The second method is to use a slingshot with extended forks, more info on these can be found in the Addons section.
During the shot, the bands have to accelerate the combined weight of your projectile, the pouch and themselves. And the higher your pouch weight is, the more does it takes from overall energy. In reverse, you can diminish the (relative) amount of lost energy by using heavier bands or heavier ammunition.
Conclusion: Always try to keep the pouch weight on the light side. The heavier your ammo is, and the stronger your bands are, the less do you have to worry about it.
A tapered band gets thinner towards the pouch side. This has profound effects on its performance. Compared to an untapered band with the same rubber mass, you have less draw weight, but can shoot the projectile at a higher velocity! As a rule of thumb, you can say that the lighter your projectile and the stronger your bands are, the higher should your tapering ratio be. The downside of tapering is its negative effect on band life, though a light tapering (in the region of 2:3) does not affect it enough to worry about.
Conclusion: A mild tapering with a ratio of about 2:3 is always a good thing. More drastic tapering makes sense if you want to shoot relatively lightweight ammo with strong bands.
How long should your slingshots' bands be? This may be the most important question in choosing your band setup.

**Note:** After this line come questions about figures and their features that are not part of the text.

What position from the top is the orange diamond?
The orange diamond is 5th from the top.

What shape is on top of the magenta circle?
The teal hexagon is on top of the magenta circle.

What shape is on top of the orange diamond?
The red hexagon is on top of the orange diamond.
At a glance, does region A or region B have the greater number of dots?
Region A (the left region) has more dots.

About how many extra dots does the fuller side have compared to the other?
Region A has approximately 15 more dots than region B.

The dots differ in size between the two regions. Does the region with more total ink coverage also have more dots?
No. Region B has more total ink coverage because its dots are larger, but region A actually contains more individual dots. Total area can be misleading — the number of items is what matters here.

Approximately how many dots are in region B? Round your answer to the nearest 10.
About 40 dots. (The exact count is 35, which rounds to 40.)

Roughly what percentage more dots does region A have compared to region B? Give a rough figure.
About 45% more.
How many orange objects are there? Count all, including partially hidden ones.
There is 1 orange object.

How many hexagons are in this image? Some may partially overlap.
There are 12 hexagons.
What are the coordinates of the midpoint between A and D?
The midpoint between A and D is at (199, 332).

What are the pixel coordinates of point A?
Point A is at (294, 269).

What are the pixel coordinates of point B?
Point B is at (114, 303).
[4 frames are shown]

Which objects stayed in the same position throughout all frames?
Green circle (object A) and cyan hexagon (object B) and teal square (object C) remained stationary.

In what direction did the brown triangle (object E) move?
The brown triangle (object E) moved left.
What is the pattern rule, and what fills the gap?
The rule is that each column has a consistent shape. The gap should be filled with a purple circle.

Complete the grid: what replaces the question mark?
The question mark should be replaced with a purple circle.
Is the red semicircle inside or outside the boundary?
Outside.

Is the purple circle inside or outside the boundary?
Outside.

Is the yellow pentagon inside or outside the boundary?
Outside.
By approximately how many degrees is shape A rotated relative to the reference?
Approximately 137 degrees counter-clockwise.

The longer your bands are,
the less they have to extend (as long as you keep a constant draw length). Less extension means a much longer lifespan.

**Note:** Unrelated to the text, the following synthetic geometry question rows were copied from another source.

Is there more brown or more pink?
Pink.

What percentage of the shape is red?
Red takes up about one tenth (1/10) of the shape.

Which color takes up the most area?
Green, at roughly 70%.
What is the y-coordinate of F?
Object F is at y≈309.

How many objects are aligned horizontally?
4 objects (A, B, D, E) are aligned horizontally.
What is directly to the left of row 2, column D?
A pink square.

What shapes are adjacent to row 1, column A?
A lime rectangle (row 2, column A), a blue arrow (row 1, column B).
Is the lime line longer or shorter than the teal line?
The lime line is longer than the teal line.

On the other hand, performance does dramatically increase with shorter bands. This is especially true if you want to shoot
lightweight ammunition at a high speed.
Typically, the band length - without the length needed for band attachment on fork and pouch - is between 18% and 25% of your draw length. Longer bands will have a dramatically improved band life, with up to 2000 shots being not unusual. Shorter bands may live just a few hundred shots, but will give you the velocity you may need for long-range shots or hunting. So choose wisely. That being said, if you extend rubber bands to the absolute maximum, where you feel ythe bands cannot extend any longer, your velocity will actually decrease, and your bands won't stand this torture for long.
Different band shapes have a different performance. It is difficult to provide precise data on this subject, as the band's material is just as important, and one inevitable ends up comparing apples to oranges. What can be said, though, is that smaller, flexible bands with a higher surface generally have a better performance, especially with lightweight ammunition. Large tubular bands also seem to lack in performance, a possible explanation is that air is trapped inside the tubes, and causes trouble during the rapid. The graph shows three bands. One is a commercial untapered tubular band. The second one has dual small-diameter chinese-style tubular bands, while the third bandset has tapered flat bands. Please note that I'm audaciously comparing apples to oranges here, as the band have such a different draw weight, tapering, band material, and even a different extension ratio! I want to show you how much your slingshot's performance changes with different band setups.